Servetlerinin çoğunun depolandığı emlak piyasalarında bir krizle karşı karşıya olan orta sınıfın, devletin tasarrufları ve gelirleri üzerindeki kontrolünü bir miktar bırakmaya zorlayarak iniltileri de hayal edilebilir. sahip olunan ve ekonominin görece düşük büyüyen kesimleri. Ve dolaylı olarak da olsa, özel sektörün de daha az devlet kontrolü ve müdahalesi için baskı yaptığı düşünülebilir. Bazı girişimciler, fikirleri ve sermayeleriyle birlikte Çin’den göçü seçerek bunu zaten yapıyorlar.
Xi henüz farkında olmayabilir, ancak liderliğindeki parti ve devlet, Çin’in varsayımlarını değiştirmesini ve hatta belki de ekonomik modelini yeniden icat etmesini talep edecek olan bu ve diğer daha güçlü güçlere karşı bir yarış içinde. Tüm bunlar, ÇKP’nin Pekin’in kendi düşüncesinden saptırmak için ayrıntılı bir Batı planının unsurları olduğunu düşündüğü (veya inanıyormuş gibi yaptığı) şeyleri tanımlamak için uzun süredir karanlık bir şekilde kullandığı bir terim olan “barışçıl evrim” başlığı altına yerleştirilebilir. kendi haklı tarihi hedefleri.
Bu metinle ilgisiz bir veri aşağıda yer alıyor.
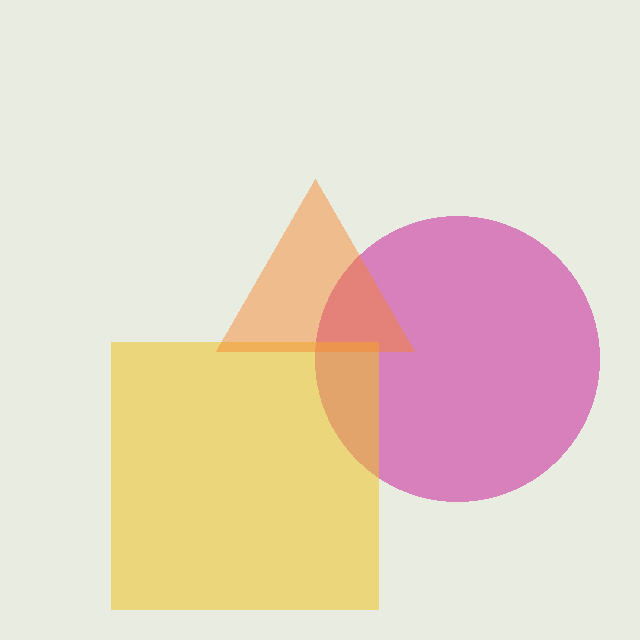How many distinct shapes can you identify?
There are 3 distinct shapes: a magenta circle, a yellow square, an orange triangle.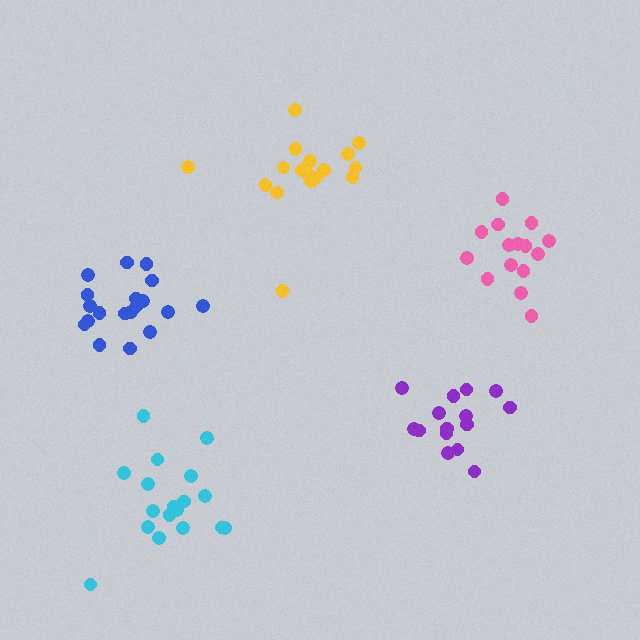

Aslında, Çin daha da zenginleşmeye devam edecekse, değişim için gereklilikler içeriden yükselmeye devam edecek.
Japonya’nın baş döndürücü GSYİH döneminin sonlarına doğru -her şeyden önce- Japon hükümeti, ekonomik büyümeyi büyük ölçüde yapay yollarla sürdürmeye başladı; buna, üretkenliği artırmaya veya gelecekteki büyümeyi garanti etmeye hiçbir şey sağlamayan, ama daha büyük miktarlarda çimento dökmek de dahil – bir tür mali teşvik. devlete bağımlı büyüyen sektörlerin ceplerini doldururken yozlaştırıyor. Japonya sonunda, kıyılarının çoğunun erozyona karşı koruma sağladığı söylenen dev beton tetrapodlarla kaplı olduğu bir noktaya ulaştı. Ülke, büyük şehirleri arasında çok sayıda son teknoloji demiryolu bağlantısı ve otoyolun yanı sıra kırsal kesimde yılan gibi kıvrılan birinci sınıf yollar ve hiçbir yere varmayan sözde muhteşem köprüler inşa etmiş olduğundan, yapacak başka pek bir şey yokmuş gibi görünüyordu. yapıldı.
Çin’in son zamanlardaki ekonomik faaliyetinin çok büyük bir kısmı böyle olmuştur. Bunun nedeni, GSYİH büyümesinin parti ve devlet için soyut bir saplantı ve meşruiyet kaynağı olmasıyla birlikte, büyümede yaklaşan her düşüşün, yeni otoyollara, hızlı trenlere, havaalanlarına ve köprülere yapılan akılsız teşvik harcamalarıyla karşılanması gerekiyor. Xi kavrasa da anlamasa da şu anda ortaya çıkan devrimci fikir, bunun yerine insanlara harcama yapmaya başlamak.